What is the role of Sodium-Glucose Linked Transporter 2 (SGLT2) in the absorption of fructose and galactose?

From the Guidelines

Fructose and galactose are not directly affected by SGLT2 inhibitors, as these medications specifically target glucose reabsorption in the proximal tubule of the kidney. The mechanism of action of SGLT2 inhibitors is based on their ability to block the sodium-glucose cotransporter 2 (SGLT2) in the proximal tubule of the nephron, which is responsible for approximately 90% of urinary glucose reabsorption 1. This results in glucose lowering through induction of glucosuria, without directly affecting fructose or galactose transport. Fructose is primarily metabolized in the liver through fructokinase, which converts it to fructose-1-phosphate, eventually entering glycolysis. Galactose is metabolized through the Leloir pathway, being converted to glucose-1-phosphate. Understanding these distinct metabolic pathways is crucial for comprehending carbohydrate metabolism disorders like hereditary fructose intolerance and galactosemia. Some key points to consider when discussing SGLT2 inhibitors and their effects on glucose metabolism include:

• SGLT2 inhibitors have been shown to reduce cardiovascular disease and heart failure outcomes in people with diabetes, particularly those with increased cardiovascular risk or established cardiovascular disease 1.
• The use of SGLT2 inhibitors has been associated with a range of benefits, including weight loss, lowering of systolic blood pressure, and reduction of HbA1c levels 1.
• However, SGLT2 inhibitors may also be associated with an increased risk of acute kidney injury, dehydration, and orthostatic hypotension, and should be used with caution in patients with renal insufficiency or those taking diuretics and/or ACE inhibitors and angiotensin receptor blockers 1. Overall, the specificity of SGLT2 inhibitors for glucose but not other monosaccharides is a key aspect of their mechanism of action, and understanding this is essential for effective use of these medications in clinical practice.

From the FDA Drug Label

The FDA drug label does not answer the question.

From the Research

Fructose and Galactose in Relation to SGLT2

• Fructose and galactose are simple sugars that are absorbed in the small intestine through different transport mechanisms than glucose 2.
• SGLT2 (sodium glucose cotransporter 2) is a protein that plays a key role in glucose reabsorption in the kidney, accounting for 90% of glucose reabsorption 2.
• Inhibitors of SGLT2, such as dapagliflozin, increase urinary excretion of glucose and lower plasma glucose levels in an insulin-independent manner 2.
• There is no direct evidence in the provided studies on the specific relationship between fructose, galactose, and SGLT2 inhibitors.

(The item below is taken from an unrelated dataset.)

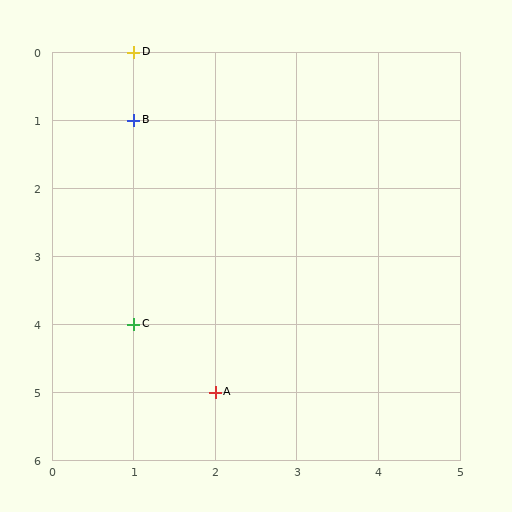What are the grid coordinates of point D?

SGLT2 Inhibitors and Diabetes Management

• SGLT2 inhibitors are a new emerging therapeutic class in the treatment of type 2 diabetes mellitus 2.
• They have been shown to effectively control blood sugar levels without producing weight gain or hypoglycemia 2.
• SGLT2 inhibitors, such as empagliflozin, have also been associated with a reduction in major cardiovascular events and cardiovascular death 3.
• The use of SGLT2 inhibitors in combination with other antihyperglycemic agents, including insulin, is a common practice in the management of type 2 diabetes 3.

Dietary Strategies for Glycemic Control

• Various dietary strategies, such as reduced or low-carbohydrate diets, Mediterranean dietary pattern, and plant-based diets, have been shown to have beneficial effects on glycemic control 4.
• These dietary approaches may be useful in achieving weight loss and improving glycemic control in individuals with type 2 diabetes 4.
• However, there is no direct evidence on the specific effects of fructose and galactose on glycemic control in the context of SGLT2 inhibitors 4.